Although this study provides valuable insights into the molecular mechanisms of BMDJ/FDOJ, there are several limitations to consider. The sample size and number of analyzed donors might limit the generalizability of the findings to a larger population and might also potentially overlook confounding factors such as age, gender and comorbidities, which could influence the gene expression results. Furthermore, while the study focused on key inflammatory and structural markers, it did not explore other relevant molecular pathways, such as immune cell interactions or oxidative stress markers, which could have provided a more comprehensive view of the disease. Additionally, the use of quantitative PCR to measure gene expression does not capture post-transcriptional modifications or protein-level changes, limiting the interpretation of the findings and making future research necessary to address these limitations and enhance the understanding of BMDJ/FDOJ and its broader implications for systemic diseases. Nevertheless, this study is original in its investigation of the possible molecular mechanisms behind BMDJ/FDOJ and their potential connection to systemic immune dysfunctions.

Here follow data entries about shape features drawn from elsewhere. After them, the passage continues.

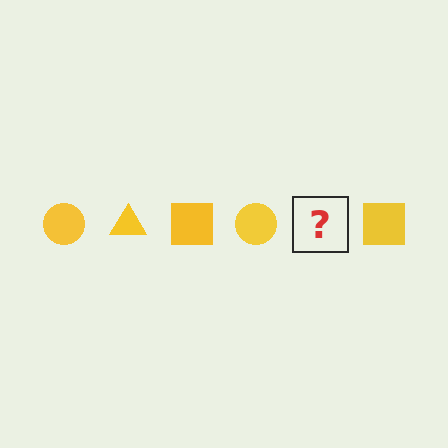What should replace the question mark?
The question mark should be replaced with a yellow triangle.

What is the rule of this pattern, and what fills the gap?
The rule is that the pattern cycles through circle, triangle, square shapes in yellow. The gap should be filled with a yellow triangle.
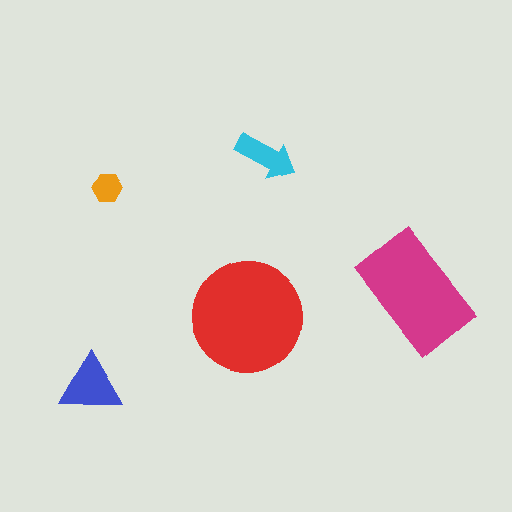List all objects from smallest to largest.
The orange hexagon, the cyan arrow, the blue triangle, the magenta rectangle, the red circle.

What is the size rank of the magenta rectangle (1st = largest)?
2nd.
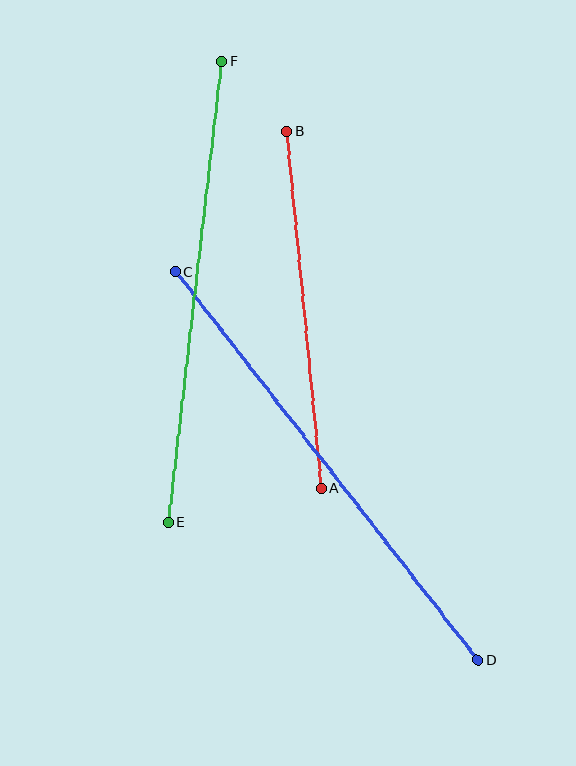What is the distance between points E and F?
The distance is approximately 463 pixels.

By analyzing gene expression patterns in pathological jawbone samples, it has uncovered significant changes in inflammatory mediators and structural proteins, shedding new light on how immune dysregulation can lead to bone marrow defects. This study also highlights the potential of BMDJ/FDOJ as a target for therapeutic strategies, not only addressing local jawbone degeneration but also broader systemic diseases. Its integrative approach bridging dentistry and medicine, combined with the use of quantitative PCR to examine gene expression, offers a novel perspective on understanding bone pathology and its wider implications.

5. Conclusions

BMDJ/FDOJ samples show a different gene expression pattern compared to healthy controls. Comparative analyses of pathological and healthy samples revealed different gene expression profiles and dysregulation of key molecular pathways. BMDJ/FDOJ samples exhibited significant upregulation of inflammatory mediators, alongside the downregulation of structural proteins as well as osteogenesis-related factors like SP7. These findings align with the observed morphological degeneration in BMDJ/FDOJ-affected jawbones and emphasize the need for integrative approaches in dentistry and medicine. Although further research is needed, the study provides new insights into the molecular mechanisms of BMDJ/FDOJ and identifies potential therapeutic targets for further investigations. Recognizing BMDJ/FDOJ as a potential target for therapeutic and preventive strategies could play a crucial role in addressing its broader implications for systemic diseases.

6. Patents

The corresponding author is the holder of two patents used in the TAU apparatus CaviTAU® PCT/EP2018/084199 and PCT/EP2020/058962.

Supplementary Materials

The following supporting information can be downloaded at: https://www.mdpi.com/article/10.3390/biomedicines13051144/s1, Table S1. List of primers that were used for gene expression analyses including assay name and catalog number.

Author Contributions

Conceptualization: J.L., E.D., F.S. and S.G. Methodology: J.L. and E.D. Investigation: E.D. Writing and original draft preparation: J.L., E.D. and S.G. Writing—review and editing: J.L., E.D., F.S. and S.G. Project supervision: S.G. and J.L. All authors have read and agreed to the published version of the manuscript.

Funding

We gratefully acknowledge the financial support of the Academy for Biological Innovations in Surgery (ABIS e.V.) formally known as Society for Blood Concentrates and Biomaterials e.V. (SBCB e.V).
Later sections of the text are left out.